Generations For Peace volunteers in Afghanistan, Azerbaijan, Bosnia and Herzegovina, the Former Yugoslav Republic of Macedonia, Georgia, Indonesia, Jordan, Kyrgyzstan, Lebanon, Nepal, Nigeria, Pakistan, Palestine, Uganda and Yemen joined the worldwide call to action. Demonstrating Generations For Peace carefully-designed sport-based games, the volunteers showed the effectiveness of sport as a universal language and vehicle for change to address conflict and violence. 

The activities helped boost awareness and support for their ongoing work in their communities. HRH Prince Feisal Al Hussein, founder and chairman of Generations For Peace, emphasised the significance of IDSDP: “I was delighted when the UN General Assembly declared 6 April as the International Day of Sport for Development and Peace. This is an important day to engage children and youth in sport. It helps promote and boost the work that our Generations For Peace volunteers around the world are carrying out each day and week to lead change in their own communities. They are using sport as a powerful entry point to engage with children and youth to raise awareness and help tackle local issues of conflict and violence, inequality and exclusion, and social development.

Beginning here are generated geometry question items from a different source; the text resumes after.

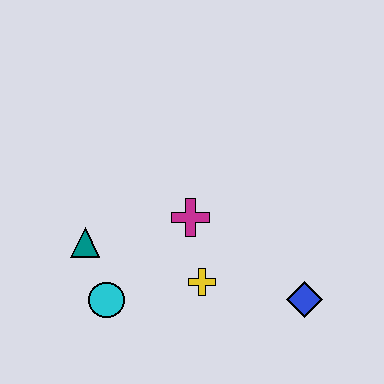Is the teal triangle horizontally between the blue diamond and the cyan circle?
No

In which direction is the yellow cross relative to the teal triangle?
The yellow cross is to the right of the teal triangle.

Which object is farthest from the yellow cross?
The teal triangle is farthest from the yellow cross.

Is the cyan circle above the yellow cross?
No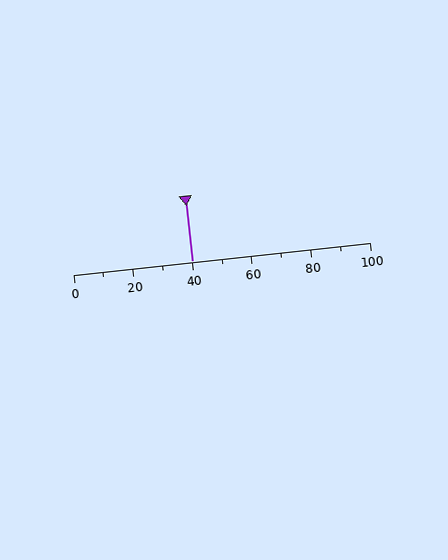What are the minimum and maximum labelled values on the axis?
The axis runs from 0 to 100.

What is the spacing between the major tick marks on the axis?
The major ticks are spaced 20 apart.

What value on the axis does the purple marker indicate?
The marker indicates approximately 40.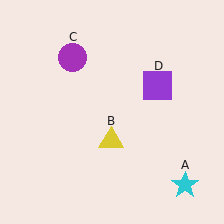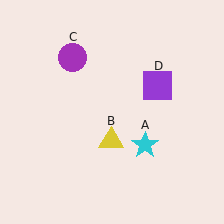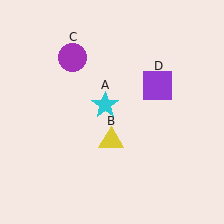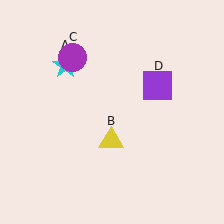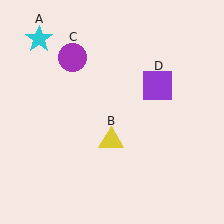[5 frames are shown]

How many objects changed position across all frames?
1 object changed position: cyan star (object A).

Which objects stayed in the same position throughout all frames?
Yellow triangle (object B) and purple circle (object C) and purple square (object D) remained stationary.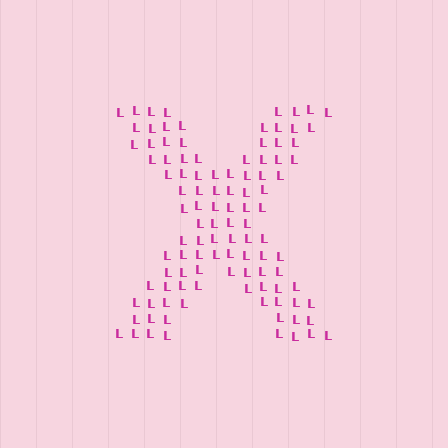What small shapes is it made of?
It is made of small letter L's.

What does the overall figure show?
The overall figure shows the letter X.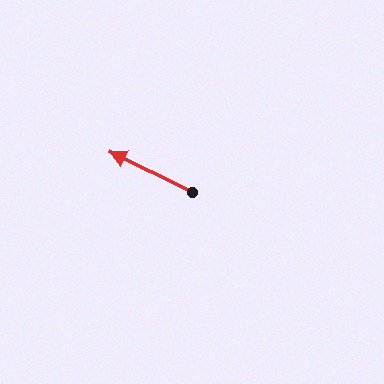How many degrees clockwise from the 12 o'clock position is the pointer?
Approximately 296 degrees.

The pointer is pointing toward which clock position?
Roughly 10 o'clock.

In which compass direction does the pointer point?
Northwest.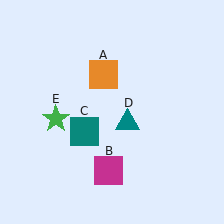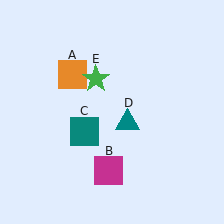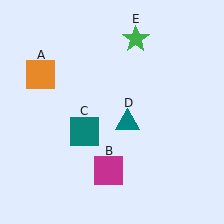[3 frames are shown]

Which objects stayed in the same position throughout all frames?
Magenta square (object B) and teal square (object C) and teal triangle (object D) remained stationary.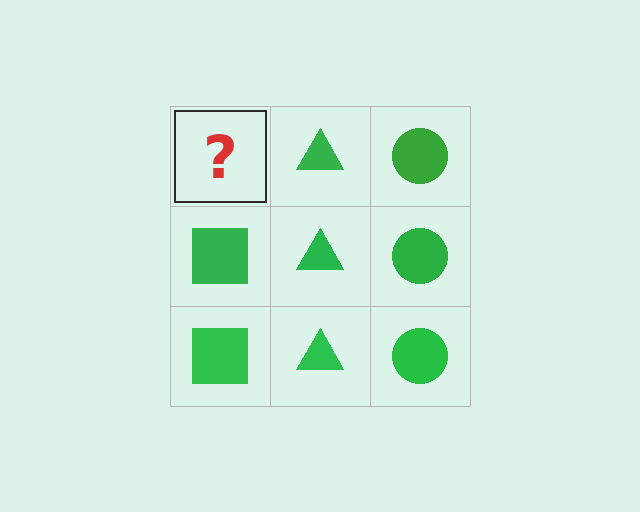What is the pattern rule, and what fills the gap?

In Kabul, Afghanistan, Generations For Peace volunteers organised a demonstration football match between local young people from Miakhel and Sahak, two villages in Kabul Province in conflict over land. The match was organised for 30 male youth playing in mixed teams from the two rival villages. During the closing there was a discussion and reflection from the participants and audience about the match, and how sport can be used for development and peace.